Volume 519: debated on Tuesday 30 November 2010

As Deputy Prime Minister, I support the Prime Minister on the full range of Government policy and initiatives. Within Government, I take direct responsibility for the Government’s programme of political and constitutional reform.

A man tours the country telling people that if they vote for him he will abolish tuition fees. When he has the power, he increases tuition fees. What is the best description of the integrity of such a man?

This must be the same integrity that led the Labour party to introduce fees having said that it would not in 1997 and to introduce top-up fees when it said that it would not in its 2001 manifesto. Labour commissioned the Browne review, which Labour Members are now busily trashing. The facts are—[Interruption.] I know that the hon. Member for Bassetlaw (John Mann) and his colleagues do not want to hear the facts of our policy, but the facts are that our proposal will remove any up-front fees whatsoever, including for the 40% of part-time students at our universities. The fact is that all graduates will pay less per month than they do under the scheme we inherited from Labour. The fact is that at least one in four of the lowest paid graduates will pay less in total than they do now. That is a progressive package; Labour’s was not.

T2. Does the Deputy Prime Minister feel that the integrity of voter registration would be aided if electoral registration officers could make inquiries about the validity of suspect applications? (27065)

Of course they have the power to do that now.
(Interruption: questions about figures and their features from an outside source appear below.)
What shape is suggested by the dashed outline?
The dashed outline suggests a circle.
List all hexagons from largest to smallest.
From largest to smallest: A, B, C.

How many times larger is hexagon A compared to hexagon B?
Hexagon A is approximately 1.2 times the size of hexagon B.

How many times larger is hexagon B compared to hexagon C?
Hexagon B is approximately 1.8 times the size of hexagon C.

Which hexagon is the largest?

Under the individual electoral registration scheme that we are seeking to introduce, we will ask voters to provide three proofs of identity and residence in order to verify the validity of their claims.
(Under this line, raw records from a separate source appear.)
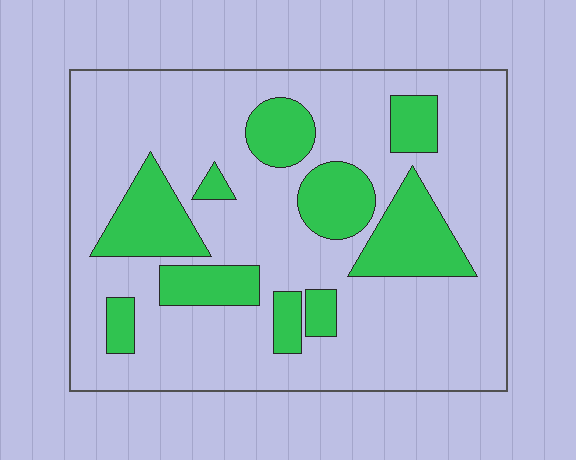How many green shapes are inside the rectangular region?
10.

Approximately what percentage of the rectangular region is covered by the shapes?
Approximately 25%.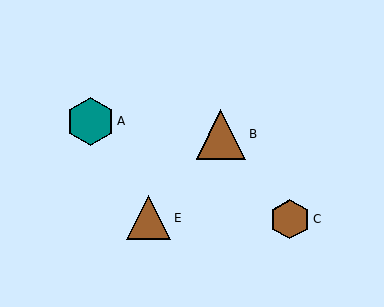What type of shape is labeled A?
Shape A is a teal hexagon.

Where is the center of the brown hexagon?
The center of the brown hexagon is at (290, 219).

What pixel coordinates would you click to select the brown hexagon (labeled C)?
Click at (290, 219) to select the brown hexagon C.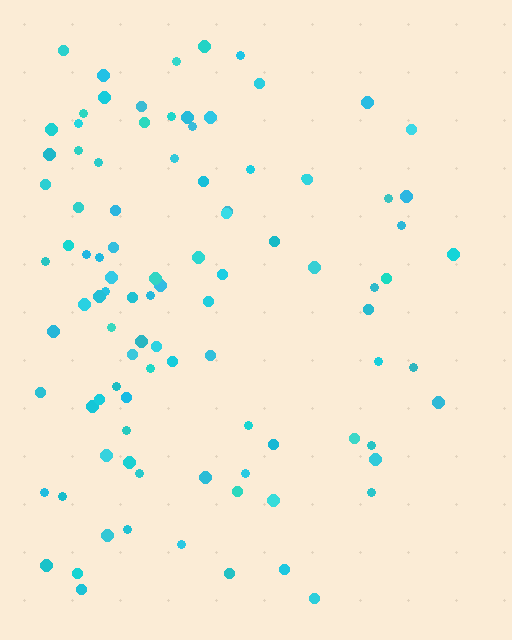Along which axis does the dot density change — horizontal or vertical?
Horizontal.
It is good to see the Deputy Prime Minister at the Dispatch Box. I hope that before the end of these questions he might actually answer one. I am trying to get to the bottom of his and the Government’s views on prisoners and voting. In an interview that he gave to The Guardian, when he had another job, he said he believed “the bulk of prisoners” should be given the vote. Is that his personal view or the Government’s view? Can he reassure those of us who are concerned about violent offenders and those who have committed sexual offences being given the right to vote that he can today rule that out?

As the right hon. Gentleman well knows, the Government inherited a situation in which a 2005 court ruling had shown our current arrangements to be illegal and to fall foul of court rulings. The previous Government looked at the options for moving into line with the court rulings and there have been a succession of court rulings since then, most recently last week. We will provide our final response on how to make sure that our practices are in line with those rulings in the very near future.
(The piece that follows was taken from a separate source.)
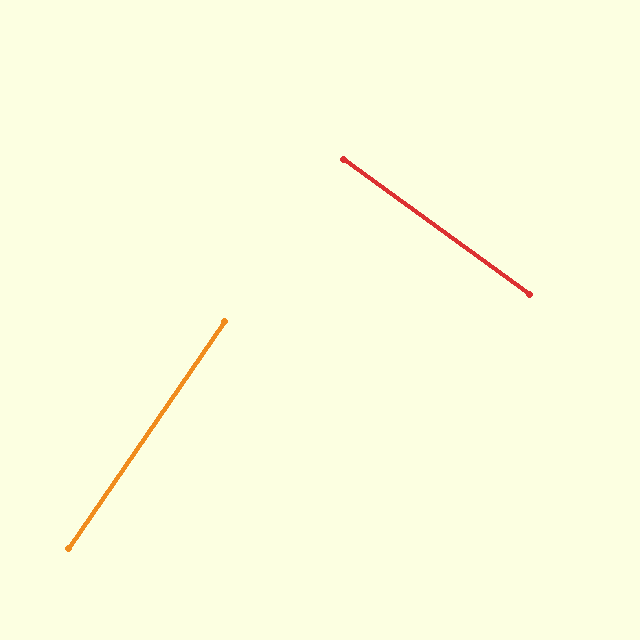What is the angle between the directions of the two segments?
Approximately 89 degrees.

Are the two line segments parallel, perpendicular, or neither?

T3. What progress have the Government made on ensuring that the banks meet their obligation to pay their fair share of taxes? (27066)

A year ago, the previous Government announced that they would require—[Interruption.] It is worth listening to this as a contrast between inaction and action. They announced that they would require the banks to sign up to the code of practice on taxation. Last month, only four of the top 15 banks had signed up, which was in our view completely unacceptable. We want the banks to play not just by the letter of tax law but by its spirit. That is why the Chancellor instructed Her Majesty’s Revenue and Customs in October to work with the banking sector to ensure that the remaining banks implemented the code by the end of this month, and I can today confirm that all the top 15 banks have now signed the code. That is an extra 11 banks in one month versus the four that signed previously. [Interruption.]

Order. First, I want to hear the answers. Secondly, the greater the noise, the longer the delay and the fewer Back Benchers will have a chance to be called. That would be a great pity.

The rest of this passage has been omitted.